Женя исчезла из жизни Максима и «НВЛ», не напоминая о себе более ни словом, ни делом. Скучал ли он по ней, вспоминал ли? О, это трудно сказать. Казалось, он сумел примириться с этим в один миг, будто другого исхода и не ожидал. Главным образом Максим концентрировался на одной только мысли — то, что она ушла первая, избавляет его от необходимости всё-таки дописать однажды начатое им уже три тысячи раз заявление. Однако всяческая радость угасла в нём, и ничто не представляло ни малейшего интереса.

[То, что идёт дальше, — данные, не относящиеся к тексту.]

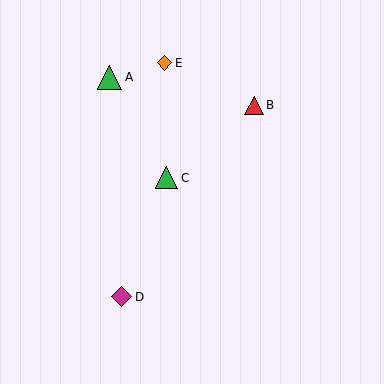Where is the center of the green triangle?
The center of the green triangle is at (167, 178).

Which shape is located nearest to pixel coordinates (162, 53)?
The orange diamond (labeled E) at (165, 63) is nearest to that location.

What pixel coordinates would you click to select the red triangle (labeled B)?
Click at (254, 105) to select the red triangle B.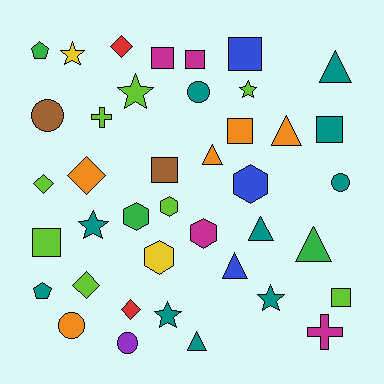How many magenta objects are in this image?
There are 4 magenta objects.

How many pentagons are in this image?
There are 2 pentagons.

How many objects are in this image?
There are 40 objects.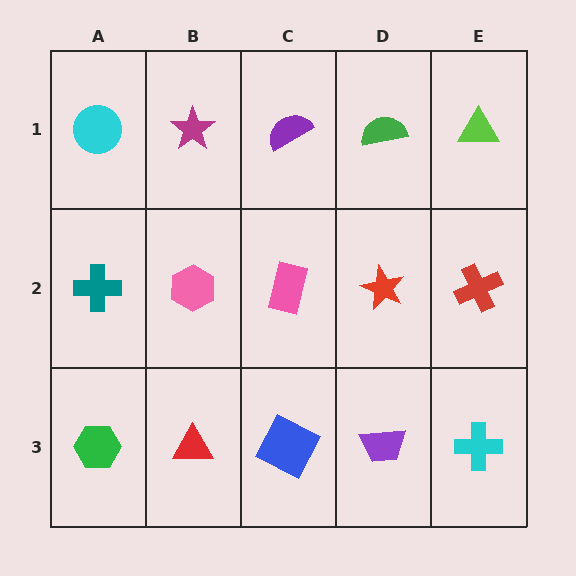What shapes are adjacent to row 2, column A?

Прежде было у Максима одно развлечение: он однажды решил, что в цитадели зла оказался не просто так, что ему следует по мере возможности творить в ней добро. Так, регулярно Максим предлагал к публикации наиболее талантливых и интересных авторов, вновь и вновь получая отказ, но не прекращая попыток. Фатин удивлял его снова и снова: с завидным упорством он отвергал совершенно все хорошие тексты, будто действительно был способен интуитивно угадывать их, отличая от остальных. Лишь единственный раз улыбнулась Максиму удача — с текстом Яны, — и это вселило в него надежду, показалось знаком, что он всё делает правильно.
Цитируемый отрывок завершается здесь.